Eigenartig auch die Geschichte von einem handgreiflichen Streit, in den Brun geraten sein soll. Man sagt, er habe sich im Jahre 1330 in einer Schänke namens Estrich mit dem Ritter Rudolf Biber geschlagen. Dafür sei er mit einer Geldbuße von 550 Gulden bestraft worden, einer ungeheuer hohen Summe. Er wird sie schlicht nicht haben zahlen können. Einigermaßen verbrieft scheint zu sein, dass Brun drei Jahre nach der Tat gemahnt wurde, die Strafe endlich zu bezahlen. Ausgesprochen hatte die Strafe der Rat der Stadt.
Und damit kommen wir zur nächsten Skurrilität. 1336 stürzte Brun den Stadtrat. Wegen der immer noch nicht bezahlten Buße? Wohl kaum. Bei genauerem Hinsehen wird alles noch eigenartiger. In der Geschichtsschreibung sind keine Hinweise zu finden, dass Brun zuvor politisch aktiv gewesen wäre. Und nichts lässt darauf schließen, dass er Erfahrung gesammelt hätte, die ihn befähigte, einen solchen Putsch vorzubereiten und durchzuführen.
Er wurde berühmt für das, was Historiker den »Umsturz« nennen. Denn Brun hat, daran gibt es nun keinen Zweifel, mithilfe der Handwerker und sogar des einfachen Volkes den von sechs Familien beherrschten alten Rat der Stadt gestürzt. Das hört sich demokratisch an, war es aber nicht lange. Denn Brun schwang sich sogleich zum Alleinherrscher auf und regierte fortan ohne jeglichen Rat. Den gab es zwar weiterhin. Dominiert wurde er vom alten Stadtadel und der nun aufstrebenden Handwerkerschaft. Doch zu sagen hatte er wenig – das hatte ausschließlich Brun, denn er gab der Stadt eine Verfassung, die nach ihm benannte »Brunsche Zunftverfassung«. Sie bevorzugte zwar eben jenen alten Stadtadel und die Handwerker, die sich in 13 Zünften organisierten, von denen heute noch sichtbare Zeichen vielerorts in der Altstadt zu erkennen sind, die Zunfthäuser ( ? E 2-F 4).

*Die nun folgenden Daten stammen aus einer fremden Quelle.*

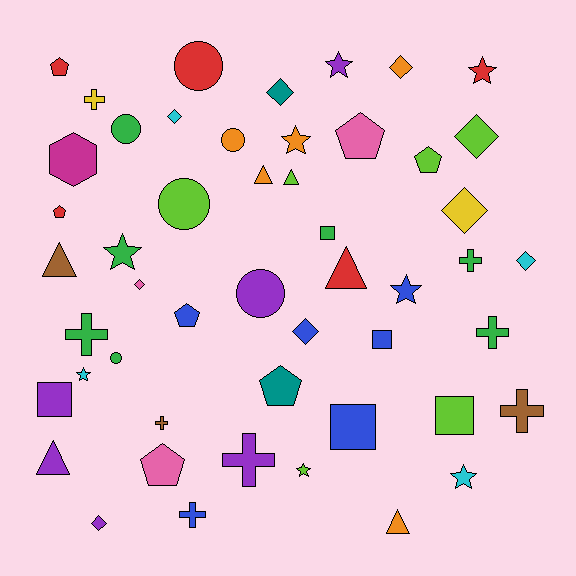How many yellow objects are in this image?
There are 2 yellow objects.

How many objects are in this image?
There are 50 objects.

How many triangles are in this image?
There are 6 triangles.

DER UMSTÜRZLER WIRD ZUM ALLEINHERRSCHER
Aber auch diese Verfassung war nicht so demokratisch, wie man meinen könnte. Sie war nämlich eine Verfassung, die dem Bürgermeister eine lebenslängliche Amtszeit garantierte und die vorsah, dass alle Bürger einen Treueeid auf ihn, den Bürgermeister, schwören mussten. Womit sie Brun zum Diktator machte.

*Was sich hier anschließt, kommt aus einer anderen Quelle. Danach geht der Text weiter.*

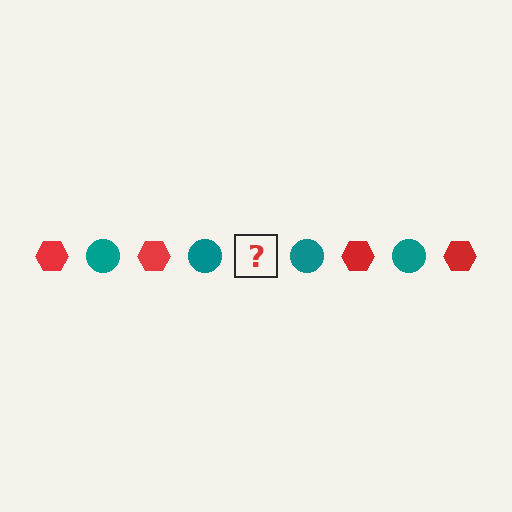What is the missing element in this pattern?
The missing element is a red hexagon.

Immerhin wissen wir ziemlich genau, wie er aussah. Es gibt nämlich ein »Bildnijßs Herren Rodolf Brun, Ritter, und Erster Burgermeister der Respub: Zürich«. Dieses wurde gezeichnet nach einem Stich von Johann Meyer aus dem Jahr 1396. Es zeigt den kantigen Brun mit Vollbart und einer Frisur, die an Cäsars Haarschnitt erinnert. Wobei es durchaus denkbar ist, dass der Herr Kupferstecher sich von Abbildungen des römischen Herrschers inspirieren ließ. Dessen Laufbahn war womöglich auch für Brun von Vorbild. Schließlich hatte sich Cäsar aus dem Kreis der gleichberechtigten Senatoren Roms ebenfalls zum Alleinherrscher aufgeschwungen.

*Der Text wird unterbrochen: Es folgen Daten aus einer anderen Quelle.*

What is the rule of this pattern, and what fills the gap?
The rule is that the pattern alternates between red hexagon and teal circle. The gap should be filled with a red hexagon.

Wie genau es zu Bruns »Umsturz« kam, ist, wie gesagt, umstritten. Es scheint, als habe nicht Brun selber die Pläne geschmiedet, als habe nicht er die Aufständischen mobilisiert. Viele vermuten, dass ein anderer die treibende Kraft hinter dem Umsturz war: der Ritter Götz Mülner. Er war mächtig, hatte Einfluss, stand schon lange in Gegnerschaft zur Ratsmehrheit. Er hatte ein Amt als Chorherr inne, kurz, er, nicht Brun, scheint der Mann gewesen zu sein, der die Herrschaftsverhältnisse in Zürich umzukrempeln in der Lage war. Aber er starb. Und zwar genau in den Tagen der Ständerevolution.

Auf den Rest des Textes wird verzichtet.